Tagged with system dynamics

St. Matthew Island. On reindeer and lichen

Today is all about reindeer. I stumbled upon this comic the other day and was delighted. I had seen it some time ago and thought it to be very neatly relevant to system dynamics. And had lost the link. Anyway, here is the link, go read it or the rest will make no damn sense.


OK, I’ll give you a minute.

Done? Good.

My interest in this is twofold. Firstly, this comic is a direct reflection of what World Dynamics is all about and secondly I’d very much like to put some numbers behind the story and the ecosystem structure should be for something like this to happen. Typically a case like this is used to illustrate a point of over-compensation: herd growth does not stop when the food runs out (as there are a number of calves underway) so the population grows beyond what the ecosystem can sustain.

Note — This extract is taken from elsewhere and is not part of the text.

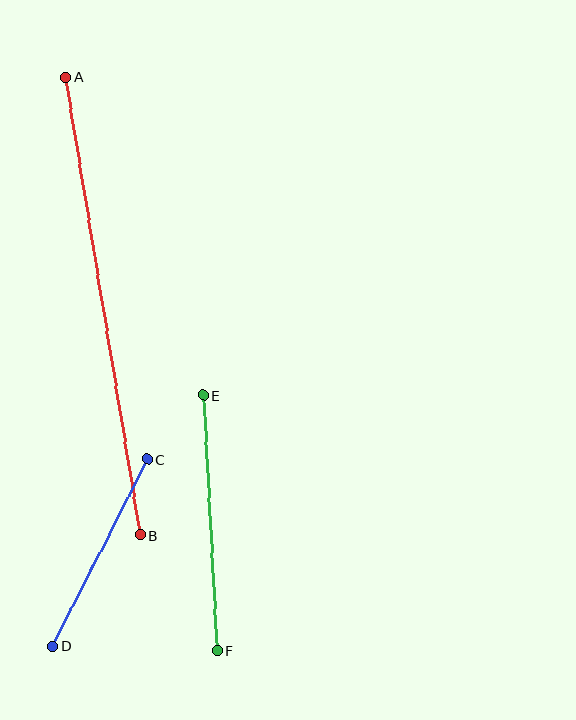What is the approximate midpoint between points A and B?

I built a model. Actually I built several. And I did not get the behavior depicted in the diagram. The thing is that there are no right angles in nature. All the reindeer just didn’t eat happily to their hearts content one day and were utterly out of food the next. Also, lichen reproduces so slowly that we can assume the island can not sustain a single reindeer on just lichen growth alone. Therefore, lichen will run totally out at some point regardless of how the herd behaves (the consumption exceeds growth) and therefore the overcompensation concept does not apply: the model starts off in a point where it is already beyond the limit.

I inevitably ended up with a nice bell curve: the population grows to a point where the lichen starts having an effect on both fertility and longevity and its a nice steady decline to zero from there. as the food gets gradually scarcer. The important conclusion is that the result is symmetrical: exponential growth is followed by exponential decline.

Here’s the thing. Maybe what the people saw was _not_ the peak but rather the decline? If we assume that the island at some point had not 6 bot about 12 thousand reindeer, we can easily find a normal distribution curve that very closely fits the observation points. Which, of course, means that there was no dramatic cliff the population stumbled over. Don’t get me wrong, halving the population in a couple of years is dramatic as well but the diagram in the cartoon seems off. I’ll ponder over it for a while and see if I come up with an alternative solution but that’s that for the moment

Oh, and a notice: the next two weeks are going to be the peak of my thesis-writing so I might not get around to come up with stuff to post here – it takes considerable time and while superinteresting, I need to get the thesis done. Whatever I do, you should be enjoying system dynamics in action!

Tagged , , , ,

On traffic

Oh dear, some horrible things happened around here with the gunman in the movies. For a second there I thought hey, this is a simple feedback loop between guns in the hands of criminals and guns in the hands of citizens, let’s make a post. Then I realized the magnitude of wrongness of me doing that. I also realized that the system is actually not that simple at all. Thus, we will continue with our regular programming delayed by a technical glitch and come back to the guns thing at a later time if at all.

Today we talk about traffic. Not least because this week professor Jay Forrester gave his lecture to the System Dynamics class. He is, of course, the grand old man of urban studies and last year at the same class he said something really interesting (am quoting from memory) about the topic: “Whenever you decide to make something better, you are just pushing bottlenecks around. You need to decide, what you are willing to make _worse_ in order to achieve a lasting result”

I have lately made the mistake of following up on Estonian media and, based on the coverage, one of the most pressing issues there is that the city of Tallinn has overnight and without much warning halved the throughput of certain key streets.

While we speak, the Euro is falling, US is in the middle of a presidential debate, the Arab world is in flames, we are on a verge of a paradigm shift in science, Japan is making a huge change in their energy policy possibly triggering a global shift and all of this is surrounded by general climate change and running out of oil business.

Oh, well. We probably all deserve our parents, children, rulers and journalists.

Anyway, that piece of news seemed to match perfectly the words of Jay Forrester and thus todays topic.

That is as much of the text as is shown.